The murder isn’t a matter of whether a hardened criminal can or cannot be rehabilitated; it is very much a personal problem. Louis lashes out not because Melanie’s irritating him in a general sense, but because she’s irritating him by lording his past over him: “When you robbed banks, did you have to look for your car then, too?” is the moment that sends him over the edge. He knows the impulse is shameful, though, and he excludes the exact details of how Melanie irritated him when he justifies his actions to Ordell—not that it makes a difference in the end.

*

Can people change? functions as a catch-all bin for all the questions about the human capacity for growth that we don’t want to verbalize with too much specificity. What can I do to make another person change in the exact way I, personally, would like them to? would be the more accurate translation in most situations. But, How will a person change when they’re in a position in which they have to? is one of the more compelling precise questions concealed within that uselessly broad one, and it’s mesmerizing to watch someone try to answer it on screen.  

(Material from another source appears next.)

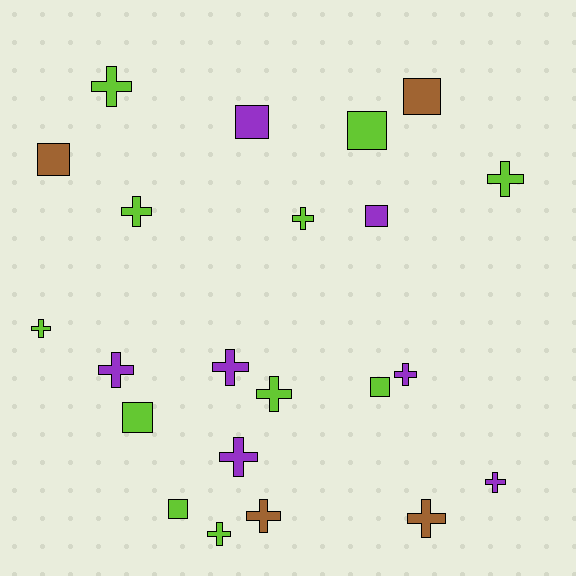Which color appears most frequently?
Lime, with 11 objects.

The mid-‘90s didn’t mark the end of an era for characters who stare down that question. They’re alive and well, especially on television, which sometimes feels like it’s exclusively populated by men who are grappling with the possibility of trying to become less horrible and/or trying to maintain a firmer boundary between the horrible and respectable parts of themselves—some more effectively than others. 

Still, it’s rare to see an actor wrestle with the question of whether and how to approach mandatory change on a fictional-character and real-world-image level at the same time, and even rarer to watch them muddle through that transitional state across multiple projects. (I mean, it’s not really a possibility for women, who go directly from playing high schoolers to 45-year-olds, if the industry lets their careers stretch out that long.) But it’s a question we all wrestle with repeatedly in our own lives. 

Because it’s terrifying every time—even when we’ve made it through before and know we’ll make it through again—it’s thrilling to watch someone else face the same dilemma. And because it’s painful every time—even when we know that it’s for the best, that the things we’re being forced to leave behind aren’t serving us anymore—it’s even more thrilling to live vicariously through someone who’s evaluated the possibility of personal progress and reached the decisive conclusion they’d rather not.